Arabaların boyalı parçaları konusunda ise farklı hususları belirtmek gerekiyor. Değişen parçalardan ve şasiden farklı olarak, araba boyasında görsellik biraz daha ön planda. Boya işleminde portakallanma dediğimiz pürüzler, boya tozu, ton farkı, boya akması gibi birçok hataların olması mümkün. Araba çiziklerden veya küçük kazalardan ötürü boyanmışsa, boyanın kalitesine bakmak yeterli. Eğer boya, ancak uzman bir göz ve boya kalınlık cihazı yardımıyla anlaşılabiliyorsa, kaliteli bir boya işleminden geçtiğini ve boya ömrünün uzamasından dolayı paslanma ve çürümenin geciktiğini söyleyebiliriz.

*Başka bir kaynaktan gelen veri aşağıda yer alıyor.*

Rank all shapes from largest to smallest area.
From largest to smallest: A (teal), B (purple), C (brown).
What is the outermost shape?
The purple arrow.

Piyasadaki duruma baktığımızda ise, yukarıda anlattığımız teknik gerçeklere tamamen ters bir durumla karşılaştığımız görülüyor. Türkiye’deki yol ve trafik şartlarında bir arabanın ufak-tefek de olsa bir kazaya karışmamış olması pek mümkün görünmüyor. Hangi gelir grubundan olursa olsun hasarlı ve kazalı bir arabayla dolaşmak imaj ve prestij kaybı olarak görülüyor. Hele bu araba bir makam aracı ise çok küçük çiziklerden ötürü bile boyanmış olabiliyor. Bu durumda trafikte gördüğümüz asgari 2-3 yaşındaki araba ve daha yaşlı olanlarının %75-80 oranında en az bir adet boyanmış veya değişmiş parçası olduğunu öngörebiliriz.

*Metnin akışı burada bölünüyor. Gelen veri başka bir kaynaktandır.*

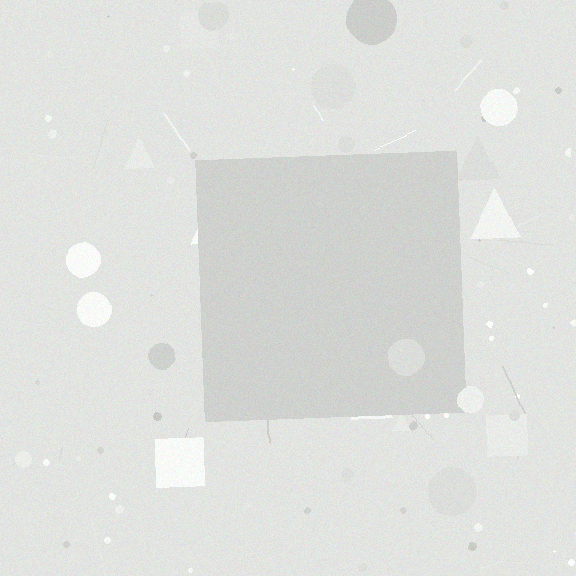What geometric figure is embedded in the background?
A square is embedded in the background.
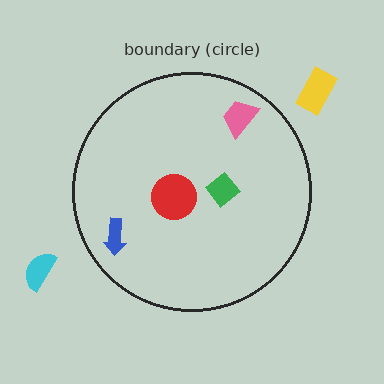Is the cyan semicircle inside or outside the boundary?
Outside.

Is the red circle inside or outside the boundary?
Inside.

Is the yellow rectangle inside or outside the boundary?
Outside.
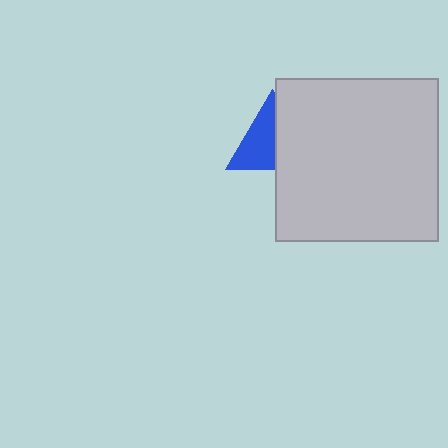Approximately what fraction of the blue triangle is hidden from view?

Dolayısıyla araba alırken yukarıda saydığımız boya kalitesi ile ilgili kusur veya kusurları kontrol etmek veya ettirmek bu noktada yeterli bir yaklaşım olmalıdır. Şunu da ilave edelim, teknolojideki bunca gelişmeye rağmen hem boyalı hem de değişen parçaların tesbiti çok ciddi bir uzmanlık işidir. Tamamen insan unsuruna dayalıdır. Yıllarca bu işi yapmış ustaların bile yanılması ve sizi de yanıltması mümkündür. Ayrıca boyadan ve değişenden dolayı oluşan değer kaybını tespit etmek, mekanik bir parçadaki gibi kolay değildir. Yoruma ve bakış açısına göre değişir. İkinci el arabalarda kesin bir piyasa rakamı olmadığı için, “boyalı olsa şu kadar olurdu” gibi kesin bir yargıya ulaşmak her zaman olanaklı değildir. 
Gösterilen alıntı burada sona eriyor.